It seems to me, Malaysian leaders don’t care about their credibility, once they reach the level of leadership. It seems to me, Malaysian leaders are thick and will go against their very own words, just to stay in power.
The credibility of a leader may not be the most essential characteristic of a leader, but it is definitely a crucial factor in deciding whether to vote for the person. A person who is more credible will more likely get the nod.
We now see Ong Tee Keat going against his own words that he will resign if he lost the Vote of No Confidence at the EGM on October 10, 2009. Tee Keat lost. Whether by one vote or by 1000 votes, a loss is a loss. Had he won by one vote, it is also the same, a victory is a victory irrespective of the margin.

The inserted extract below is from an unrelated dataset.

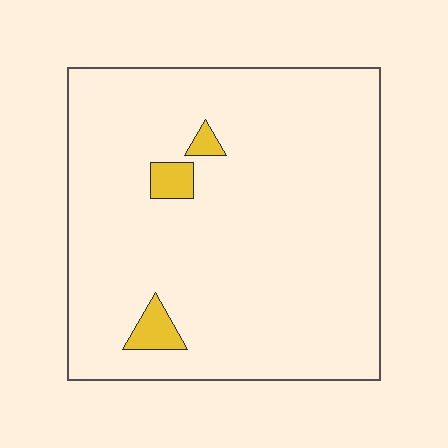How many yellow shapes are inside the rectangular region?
3.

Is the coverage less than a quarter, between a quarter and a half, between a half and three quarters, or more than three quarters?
Less than a quarter.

Tee Keat’s decision to stay on as President of MCA despite his clear and unequivocal words that he will resign if he lost the motion of No Confidence has made him less credible. How are we to trust a man who can’t even keep his own words?
But this is a trait common among Barisan Nasional leaders. People who have lost credibility still have the “thick skin” to demand to stay on.
I recall Najib explaining that Isa’s suspension from UMNO for money politics is merely a technical matter and asked that Isa be given a second chance.
But I must say this, Mr. Prime Minister – if a man is convicted of a crime, society should consider giving the man a second chance, but when a politician holding posts which involve public accountability, public funds and public utilities, the person must be as credible as possible. Former involvement in corrupt practices will taint his credibility.
The same applies for Ong Tee Keat. He lost the motion of No Confidence, and he has said it himself that he will go if he loses. So, as far as I am concerned, Tee Keat has lost his credibility by choosing this course of action.